Search code examples
elasticsearchelasticsearch-analyzerselasticsearch-1.7.5

Elasticsearch analyze API shows wrong tokens with 1.X version when used according to 7.X syntax


While working on one of the user's queries, where initially I assumed he was using the latest version and when he showed analyze API, it was surprising.

Custom analyzer for which tokens needs to be checked

{
    "settings": {
        "analysis": {
            "filter": {
                "splcharfilter": {
                    "type": "pattern_capture",
                    "preserve_original": true,
                    "patterns": [
                        "([?/])"
                    ]
                }
            },
            "analyzer": {
                "splcharanalyzer": {
                    "tokenizer": "keyword",
                    "filter": [
                        "splcharfilter",
                        "lowercase"
                    ]
                }
            }
        }
    }
}

Analyze API

POST /_analyze

{
    "analyzer": "splcharanalyzer",
    "text" : "And/or"
}

Output

{
    "tokens": [
        {
            "token": "analyzer", --> why this token
            "start_offset": 7,
            "end_offset": 15,
            "type": "<ALPHANUM>",
            "position": 1
        },
        {
            "token": "splcharanalyzer", --> why this token
            "start_offset": 19,
            "end_offset": 34,
            "type": "<ALPHANUM>",
            "position": 2
        },
        {
            "token": "text", --> why this token
            "start_offset": 42,
            "end_offset": 46,
            "type": "<ALPHANUM>",
            "position": 3
        },
        {
            "token": "and",
            "start_offset": 51,
            "end_offset": 54,
            "type": "<ALPHANUM>",
            "position": 4
        },
        {
            "token": "or",
            "start_offset": 58,
            "end_offset": 60,
            "type": "<ALPHANUM>",
            "position": 5
        }
    ]
}

As its clearly shown above its generating so many tokens which are not correct, when checked user mentioned he was using 1.7 version and followed the syntax provided in the latest version of elasticsearch.


Solution

  • As Elasticsearch 1.X version is quite old, and Elasticsearch by default opens the latest version of API and wondering the importance of analyze API for troubleshooting so many issues in Elasticsearch I am posting here the correct syntax of 1.X version, Hope this would help other old version users of Elasticsearch.

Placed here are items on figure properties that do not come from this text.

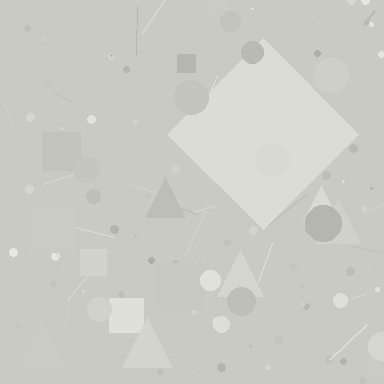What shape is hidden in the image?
A diamond is hidden in the image.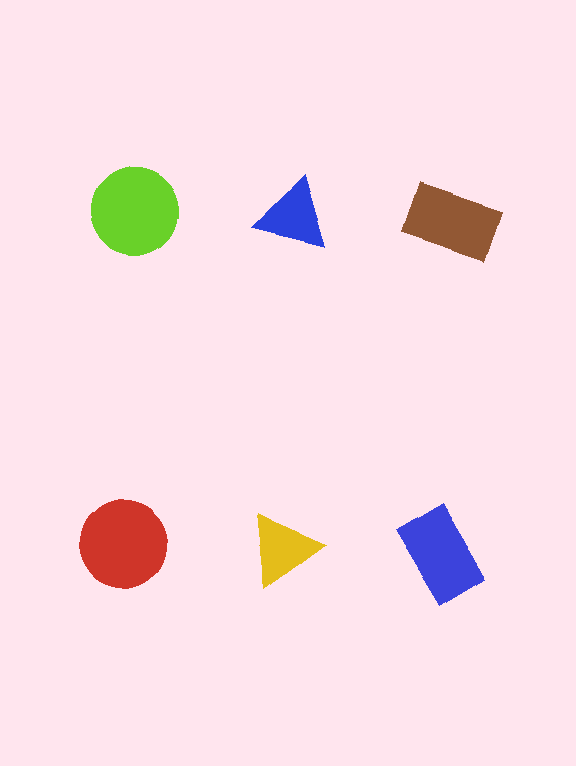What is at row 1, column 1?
A lime circle.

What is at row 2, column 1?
A red circle.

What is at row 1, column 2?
A blue triangle.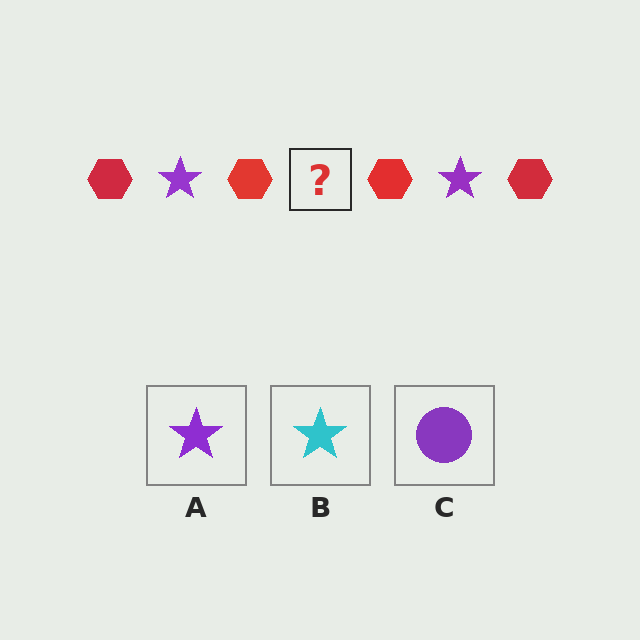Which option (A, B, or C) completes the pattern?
A.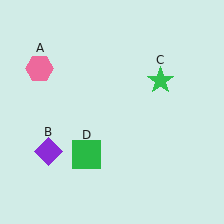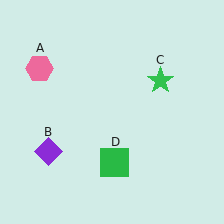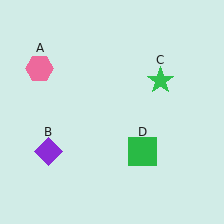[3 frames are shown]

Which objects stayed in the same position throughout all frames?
Pink hexagon (object A) and purple diamond (object B) and green star (object C) remained stationary.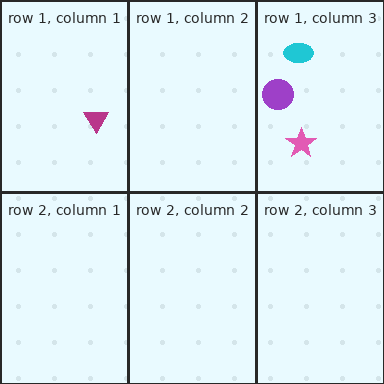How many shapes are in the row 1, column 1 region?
1.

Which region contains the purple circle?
The row 1, column 3 region.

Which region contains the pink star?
The row 1, column 3 region.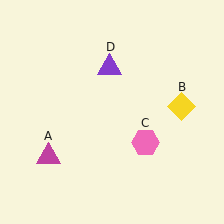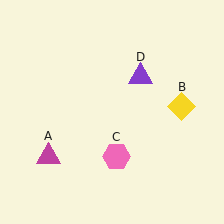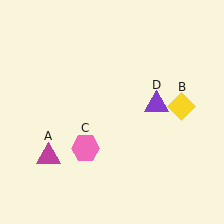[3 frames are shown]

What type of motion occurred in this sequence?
The pink hexagon (object C), purple triangle (object D) rotated clockwise around the center of the scene.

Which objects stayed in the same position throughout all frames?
Magenta triangle (object A) and yellow diamond (object B) remained stationary.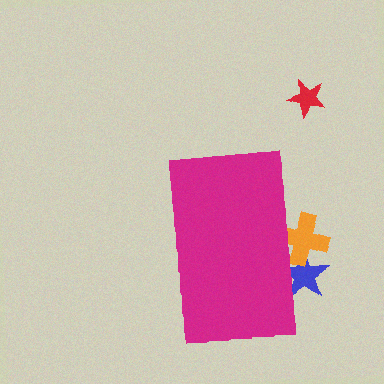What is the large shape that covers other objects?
A magenta rectangle.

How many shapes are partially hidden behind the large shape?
2 shapes are partially hidden.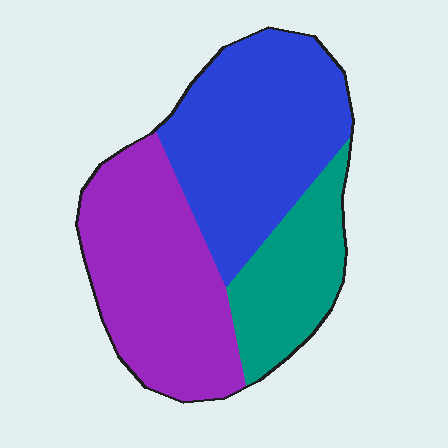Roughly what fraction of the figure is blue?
Blue takes up about two fifths (2/5) of the figure.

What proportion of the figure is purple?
Purple takes up between a quarter and a half of the figure.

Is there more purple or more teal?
Purple.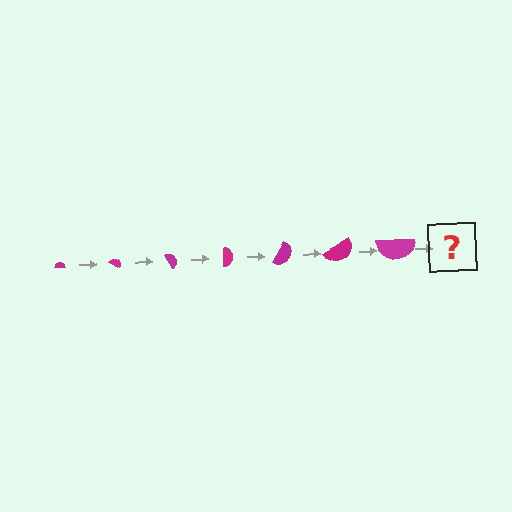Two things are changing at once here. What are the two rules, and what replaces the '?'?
The two rules are that the semicircle grows larger each step and it rotates 30 degrees clockwise each step. The '?' should be a semicircle, larger than the previous one and rotated 210 degrees clockwise from the start.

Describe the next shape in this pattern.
It should be a semicircle, larger than the previous one and rotated 210 degrees clockwise from the start.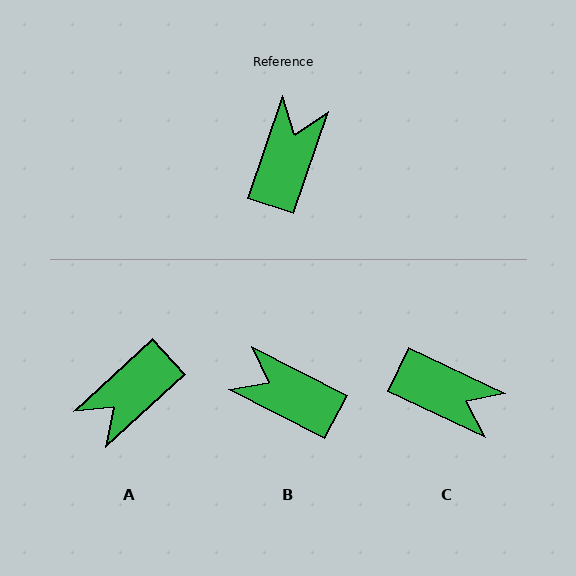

    Elasticsearch 1.X analyze API documentation can be found here and below are the correct tokens generated for text mentioned in the question.

      GET  /_analyze?analyzer=splcharanalyzer&text=And/or --> note its GET request
    

    Correct tokens generated for And/or with the analyzer posted in question for 1.X

    {
        "tokens": [
            {
                "token": "and/or",
                "start_offset": 0,
                "end_offset": 6,
                "type": "word",
                "position": 1
            },
            {
                "token": "/",
                "start_offset": 0,
                "end_offset": 6,
                "type": "word",
                "position": 1
            }
        ]
    }